In this tutorial, we'll dive into the fascinating world of the Iris dataset and explore various aspects of it using the powerful Yellowbrick library. Yellowbrick is a Python library that provides a suite of visual diagnostic tools for machine learning, making it easier to interpret and understand our models.
Yellowbrick is an open source, pure Python project that extends the scikit-learn API with visual analysis and diagnostic tools. The Yellowbrick API also wraps matplotlib to create publication-ready figures and interactive data explorations while still allowing developers fine-grain control of figures. For users, Yellowbrick can help evaluate the performance, stability, and predictive value of machine learning models and assist in diagnosing problems throughout the machine learning workflow.
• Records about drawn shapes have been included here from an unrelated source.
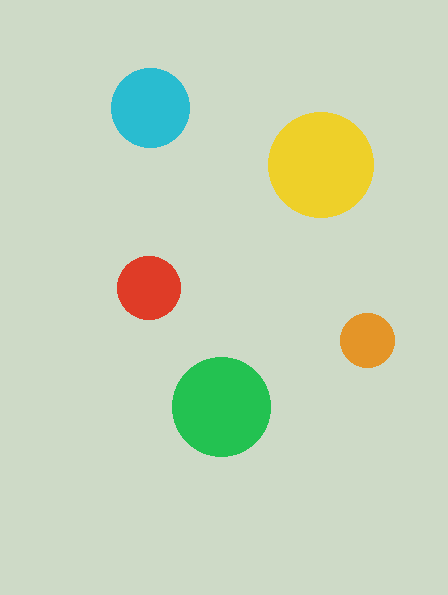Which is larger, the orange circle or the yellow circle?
The yellow one.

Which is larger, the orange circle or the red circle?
The red one.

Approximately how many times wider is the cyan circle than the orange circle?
About 1.5 times wider.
First, let's load the Iris dataset using scikit-learn's load_iris
function. We'll also define the feature names and class names for better readability.
from sklearn.datasets import load_iris
X, y = load_iris(return_X_y=True)
feature_names = ['sepal length', 'sepal width', 'petal length', 'petal width']
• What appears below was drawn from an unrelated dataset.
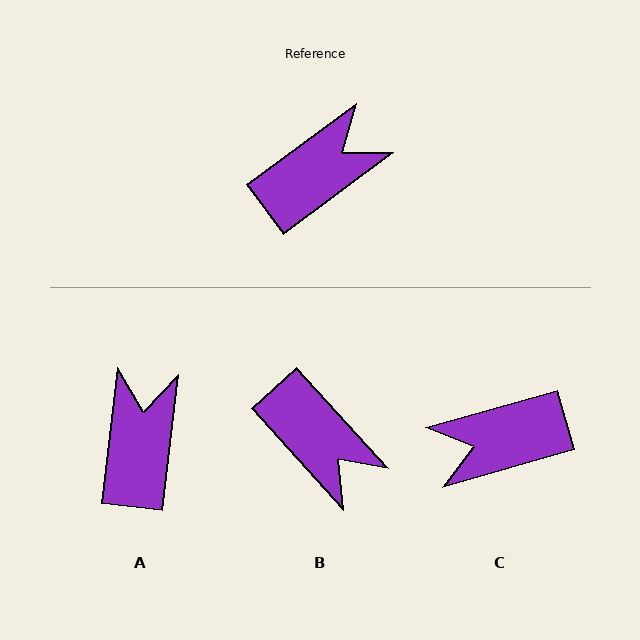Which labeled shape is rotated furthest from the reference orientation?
C, about 159 degrees away.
class_names = ['Iris-setosa', 'Iris-versicolor', 'Iris-virginica']
Next, we'll split the data into training and testing sets using scikit-learn's train_test_split
function. This will allow us to train our models on a portion of the data and evaluate their performance on unseen data.
from sklearn.model_selection import train_test_split
X_train, X_test, y_train, y_test = train_test_split(X, y, test_size=0.2, random_state=42)
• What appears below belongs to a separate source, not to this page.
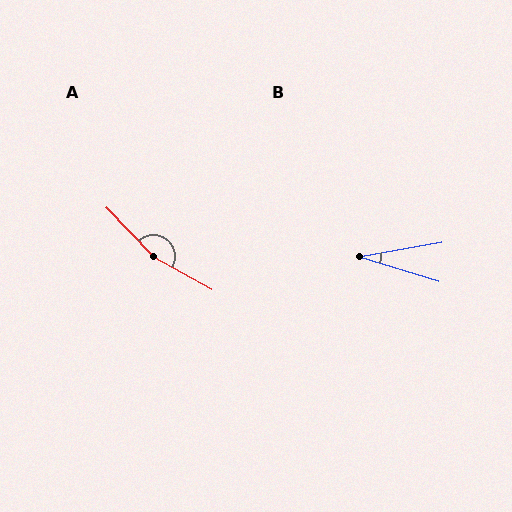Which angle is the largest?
A, at approximately 163 degrees.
To get a better understanding of the relationships between the different features in the Iris dataset, we can use Yellowbrick's RadViz
visualizer. This visualizer creates a scatter plot matrix that shows the distribution of each feature and the correlations between them.
from yellowbrick.features import RadViz
import matplotlib.pyplot as plt
viz = RadViz(features=feature_names, classes=class_names)
viz.fit(X_train, y_train)
viz.transform(X_train)
fig1 = plt.figure(figsize=(10, 8))
viz.poof()
RadViz scatter plot
The RadViz
visualizer gives us a comprehensive view of the Iris dataset. Each data point is represented by a colored dot, with the color indicating its class. We can see how the different features are distributed and how they relate to each other.
Now, let's train a K-Nearest Neighbors (KNN) classifier and visualize the decision boundaries it learns. We'll use Yellowbrick's DecisionViz
visualizer for this purpose.
from sklearn.neighbors import KNeighborsClassifier
from yellowbrick.contrib.classifier import DecisionViz
model = KNeighborsClassifier(n_neighbors=5)
model.fit(X_train, y_train)
viz = DecisionViz(
model,
features=feature_names[:2], # Use the first two features for 2D visualization
classes=class_names
)
viz.fit(X_train[:, :2], y_train)
fig2 = plt.figure(figsize=(10, 8))
viz.draw(X_train[:, :2], y_train)
viz.poof()
Classification Boundaries with DecisionViz
The DecisionViz
visualizer shows us the decision boundaries learned by the KNN classifier. The background is colored based on the predicted class for each region, and the data points are plotted as colored dots. This visualization helps us understand how the classifier is making its predictions.